Nickelodeon is moving into other digital realms combing with the company 2K Play to create video games based on pre-schooler’s favorite Nickelodeon TV characters like Team Umizoomi. Now youngsters are able to zone out to their favorite TV shows then plug in to their corresponding video games for hours on end. Another Nickelodeon TV series that has been transformed into a video game is Dora the Explorer with Dora and Kai-Lan’s Pet Shelter, rated “E”, which means suitable to be played by “E”veryone. The Umizoomi game is rated “EC”, suitable for “E”arly “C”hildhood years. Sherice Torres, Senior Vice President of Nickelodeon DVD, DTO, and video games, says the games “encourage active play and promote social and cognitive development”.
Really? This encourages active play and promotes social and cognitive development?
However, isn’t it common knowledge now that the last place a young child (or any child for that matter) should be is in front of a screen? As seen with the scandal surrounding products like Baby Einstein and My Baby Can Read, screen time can actually hinder brain development in young children. They benefit more from creative and imaginative playtime.
Despite these crucial revelations, Nickelodeon continues to expand further into other electronic domains. The “kids first” company is partnering with Toys R’ Us to develop a new line of gadgets based on the Nick tween show Victorious. The line includes appliances “from digital video cameras and accessories, portable DVD players, microphones and clock radios, to MP3/MP4 players, CD players, boomboxes, and karaoke machines” designed to keep your youngster constantly plugged in and isolated.

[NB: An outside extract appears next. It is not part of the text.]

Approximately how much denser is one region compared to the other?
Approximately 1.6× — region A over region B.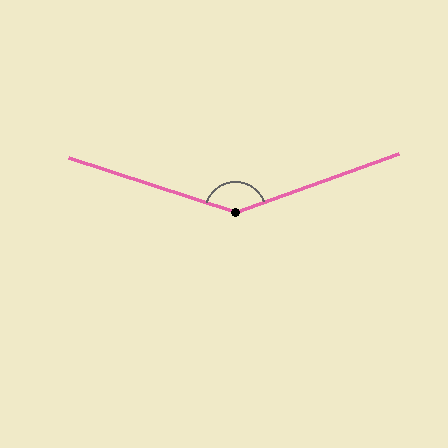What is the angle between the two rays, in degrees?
Approximately 142 degrees.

No longer do the days of creative, imaginative play exist like when I was a kid playing endlessly outside climbing trees, bike riding, and the sort. Now kids don’t know what to do with themselves unless there is a screen in front of them.
Yet, Nickelodeon hasn’t stopped there. They continues to turn their young viewers into screen addicts by linking their network series with parallel websites where kids can further engage with their TV bff’s, like iCarly. Once on the website a child is bombarded with endless choices of things to read, watch, and do, mixed in with clever and covert forms of cross promotion including links to buy the latest tween hit single or a video of an upcoming movie. As I scanned through the website myself I found it somewhat hard to differentiate the advertisements from the actual web page material, I wonder how a kid navigates between the real activities and the promotional ones. Not only that, but the website itself was quite overwhelming to the eyes. There are an abundance of pictures, moving images, links, pages, and texts, I didn’t know what to do or where to go, no wonder its so easy to get hooked into.
“The value of this exact market hasn’t yet been tallied, but a 2005 report by Packaged Facts counted 29 million U.S. kids ages 8 to 14, with combined annual purchasing power of $40 billion. Nearly 90 percent of these children are now online, which means there’s a lot of money to be made by websites that can capture the kids attention and their impressionable eyeballs.”
Nickelodeon stands to make millions off young children’s eyeballs. According to IBIS World Reports the video game industry is due to make a collective $28 billion in 2011, and the television broadcasting industry will earn over $36 billion. That’s painting a pretty wealthy picture for Nickelodeon and lets not forget about all the toys, electronics, apparel, and foods they are also producing.
It doesn’t seem as though Nickelodeon is matching up to it’s “kids first” image, but instead is cultivating a “kids first” market demographic to sell to. Even though most people (should) know that kids benefit most from person to person interactive playtime, Nickelodeon rejects that idea and pushes out products to keep kids plugged into a Nickelodeon electronic world.
- Does the entertainment industry have an obligation to the public to let them know their “toys” may be harmful?
- Why are parents continuing to buy these isolating and uneducating products?
- Is there a way to steer kids away from screens?